Retrofitted machines come with the Greeneye boom, and a dual-tank system on the sprayer itself.

The boom can be used in both corn and soybeans, and according to a company representative, cotton will be next.

Promising results

The technology is a feat onto itself, but the long-term success of these spray booms will be its effectiveness on farms. To that end, first-year data from a University of Nebraska-Lincoln study shows promise.

Over three replicated sites, the Greeneye booms reduced nonresidual herbicide use by 94% in preemergence plots and by 87% in postemergence plots, compared to traditional broadcast plots.

Broadleaf weed control — including marestail, Palmer amaranth, waterhemp and henbil — averaged 96.3% in the Greeneye plots, the same as in the traditional plots after 21 days.

Grass weed control wasn’t as strong. The Greeneye plots averaged 89.6% control compared to 93% control in the broadcast plots.

Courtesy of Greeneye TechnologiesGreeneye Technologies 120-foot aluminum spray booms

DRIVEN BY CAMERAS: The company makes 120-foot aluminum spray booms fitted with 24 cameras and numerous computer processors that enable precision herbicide spraying in fields.

Based on the reduced amount of herbicide and comparable weed control, the study estimates savings of $24.70 per acre using Greeneye preemergence, and $40.50 per acre using Greeneye postemergence.

"And I think that is the intersection that Greeneye wants to be at,” Bocher said. “It's the combination between massive savings, but at the same time offering the best possible efficacy to our customers, offering access to the best product, to the best treatment, and to be able to manage herbicide resistance in a much more effective way.”

Hard to get

Still, don’t count on getting a boom retrofitted for your sprayer anytime soon. Bocher said that 2023 is booked for orders and only a few spots remain for 2024, adding that there is already a long waiting list to get them.

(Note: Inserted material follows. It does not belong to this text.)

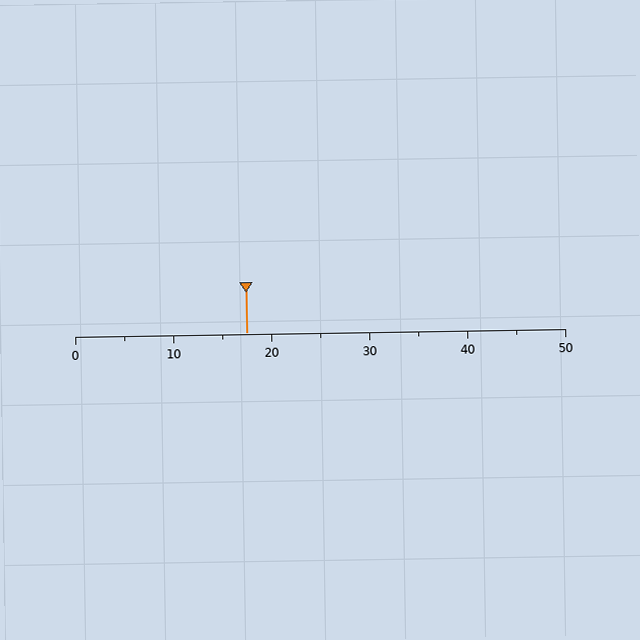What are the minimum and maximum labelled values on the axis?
The axis runs from 0 to 50.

How much does a boom cost? Although the company hasn’t publicly revealed pricing, Bocher said it will do so sometime this fall. He did say that for a producer managing between 2,500 and 3,500 acres, the return on investment will be 12 to 18 months, indicating that the cost of a retrofitted boom will likely be high.

“That’s only the savings piece. That’s not even considering improvement of efficacy, reduction of drift, other factors,” he said.

The concept of precision weed spraying has been thought of for decades, Bocher said, but it was only until the technology recently matured that the concept became reality. He said the company focused on field and lab testing the first few years before coming to market. It has been backed by several venture capitalist firms, including Syngenta Group Ventures and a 2.9% equity investment by Agco.

The next steps, Bocher said, are field-testing of precision fungicide spraying and micronutrients using the same system.

"I think there is a lot more value that we can gain with this technology and reducing other crop inputs, not just herbicides,” he said. “The other thing we are working on is value from the cameras themselves. Right now, the immediate value is the see-and-spray approach, but we can also collect a lot of data from the field, so improving the capability of the cameras to map weeds, do crop stand counts and other things, see field stress. There is so much information you can get and that can be valuable.”